Impact of top-k answers on performance We finally analyze the impact of different top-k values on the performance of our proposed method. Table 4 shows the EM and F1 scores for different top-k values on the NQ and TQA datasets. We observe that the EM score continues to improve as the top-k value increases. For example, on the NQ dataset, the EM score increases from 56.3% of top-1 to 71.6% of top-5. Likewise, on TQA, the EM score increases from 76.2% of top-1 to 82.6% of top-5.
6 Conclusion
In this paper, we propose a generator-retriever-generator approach for improving open-domain question answering systems. By combining generated and retrieved documents, we achieve significant performance gains on several benchmark datasets.
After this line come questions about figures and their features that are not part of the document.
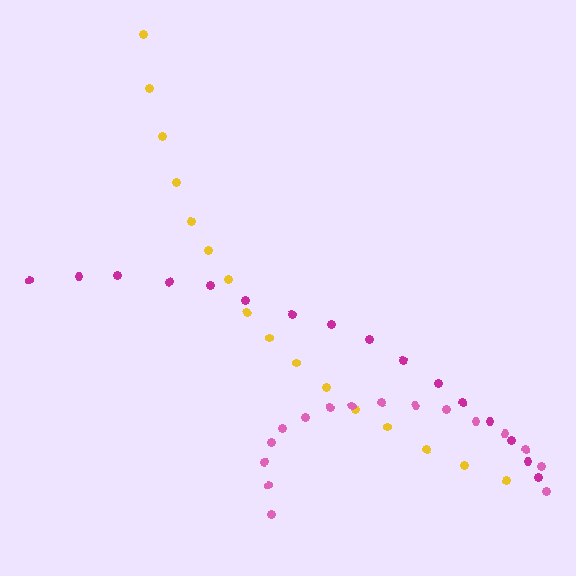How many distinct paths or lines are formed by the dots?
There are 3 distinct paths.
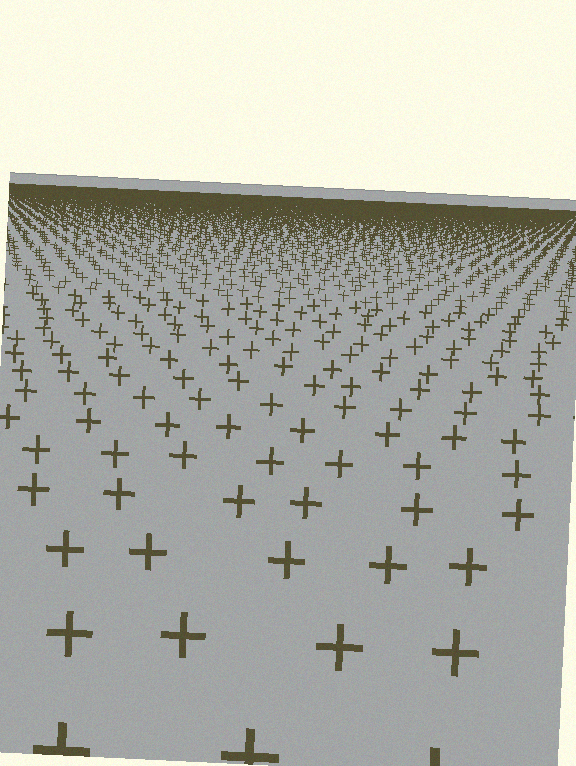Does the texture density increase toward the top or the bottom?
Density increases toward the top.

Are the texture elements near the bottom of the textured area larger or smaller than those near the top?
Larger. Near the bottom, elements are closer to the viewer and appear at a bigger on-screen size.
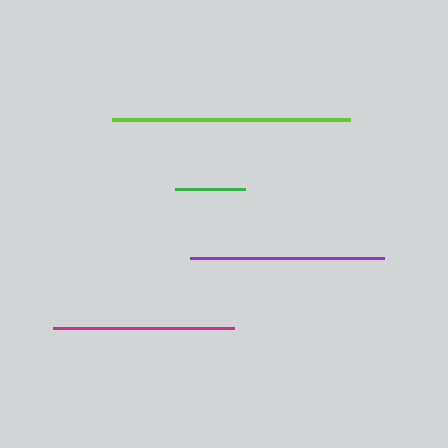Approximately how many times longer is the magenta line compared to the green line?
The magenta line is approximately 2.6 times the length of the green line.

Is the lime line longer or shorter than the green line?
The lime line is longer than the green line.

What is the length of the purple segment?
The purple segment is approximately 194 pixels long.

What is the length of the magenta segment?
The magenta segment is approximately 181 pixels long.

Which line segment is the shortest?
The green line is the shortest at approximately 69 pixels.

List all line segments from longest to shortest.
From longest to shortest: lime, purple and magenta (about equal), green.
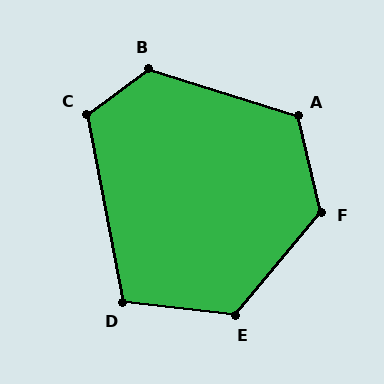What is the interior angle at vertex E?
Approximately 123 degrees (obtuse).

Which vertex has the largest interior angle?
F, at approximately 127 degrees.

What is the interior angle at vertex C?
Approximately 116 degrees (obtuse).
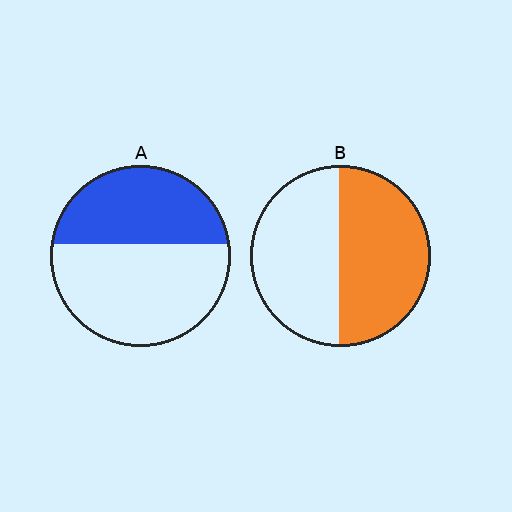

Our experiments show that GRG outperforms existing baselines in both accuracy and efficiency. The results show that it is effective to combine generated and retrieved documents during reading, taking full advantage of the comprehensive advantages of language models and retrieval systems. Future work should focus on improving the accuracy of document retrieval methods, possibly by using more methods. Advanced retrieval models or incorporating additional contextual information. Further study hyperparameter configuration, such as the number of documents generated and retrieved.